Exact specifications depend on the precise version and system configuration.
- The host configurations are the same as those supported by HP-UX, and can include 128 physical cores and 1TB of main memory.
- More than 250 guests can run concurrently, although the optimal number is generally lower, depending on host memory and processor configuration.
- Guests can have multiple virtual CPUs, the maximum number in supported configurations being 4 with releases before 4.0, then 8 with release 4.0, 16 with release 4.3, and 32 with 6.3.
- Guests can be configured with up to 256GB of memory in version 6.3. In recent releases, memory can be adjusted dynamically for HP-UX guests.
- Virtual devices can be added or removed dynamically. The number of virtual devices allowed in supported configurations depends on the release. Versions after 4.3 support up to 256 when accelerated virtual I/Os are used.
- The CPU allocation for virtual machines can be adjusted dynamically with a granularity of 1% or 1 MHz. CPU time is allocated by a fair-share scheduler, which delivers better CPU utilization for SMP guests than a more simplistic gang scheduler.

==User interface==

Integrity Virtual Machines can be created and managed using a command-line interface or a graphical user interface accessed using a web browser.

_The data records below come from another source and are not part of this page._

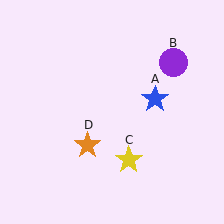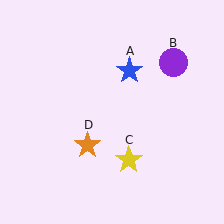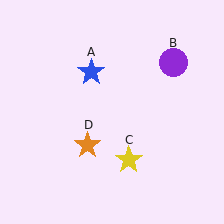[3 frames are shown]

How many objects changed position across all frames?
1 object changed position: blue star (object A).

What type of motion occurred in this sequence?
The blue star (object A) rotated counterclockwise around the center of the scene.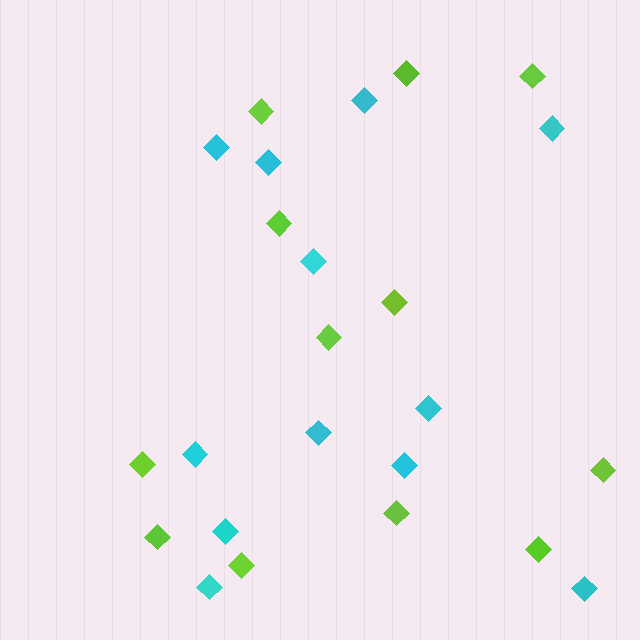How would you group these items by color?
There are 2 groups: one group of cyan diamonds (12) and one group of lime diamonds (12).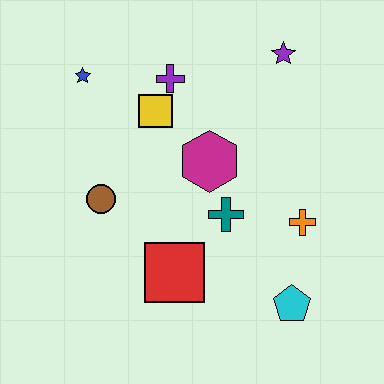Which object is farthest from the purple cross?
The cyan pentagon is farthest from the purple cross.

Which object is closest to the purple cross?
The yellow square is closest to the purple cross.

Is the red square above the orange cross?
No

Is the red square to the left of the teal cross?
Yes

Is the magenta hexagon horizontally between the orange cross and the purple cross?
Yes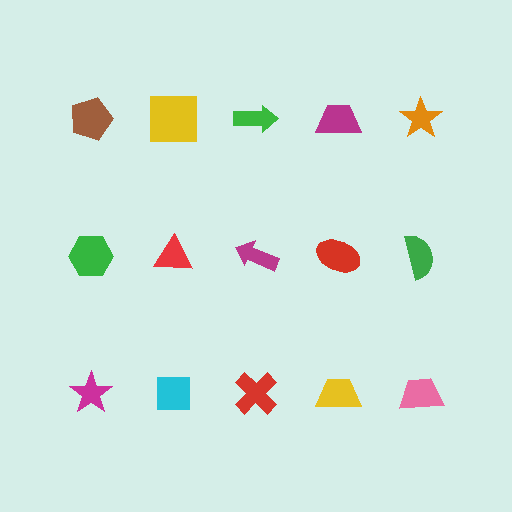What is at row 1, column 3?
A green arrow.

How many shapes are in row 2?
5 shapes.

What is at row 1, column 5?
An orange star.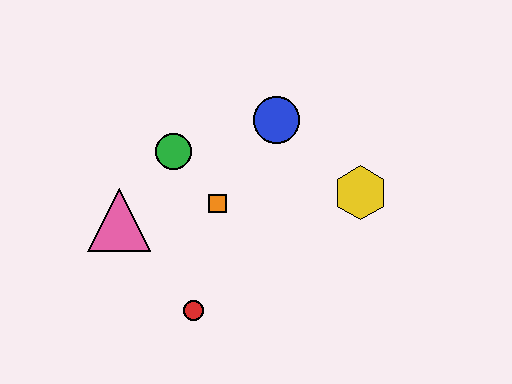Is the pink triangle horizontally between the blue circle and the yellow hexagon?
No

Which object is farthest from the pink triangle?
The yellow hexagon is farthest from the pink triangle.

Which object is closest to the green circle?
The orange square is closest to the green circle.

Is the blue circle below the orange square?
No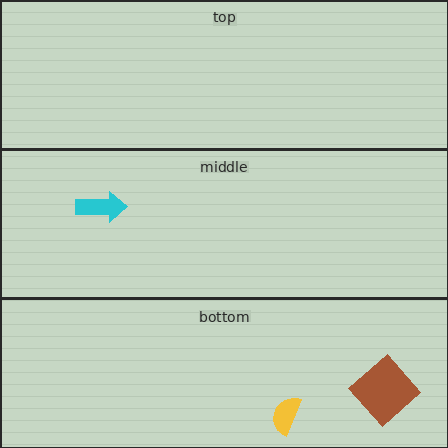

Essential commands include:

- hpvmcreate to create virtual machines
- hpvmstatus to display status information
- hpvmstart and hpvmstop to start and stop virtual machines
- hpvmmodify to modify existing virtual machines
- hpvmconsole to simulate a hardware console
- hpvmmigrate to perform on-line or off-line guest migration
- hpvmsar to show performance information about the running guests.
- hpvmsuspend and hpvmresume to suspend and resume virtual machines

The user interface is integrated in the HP Integrity Virtual Machines Manager.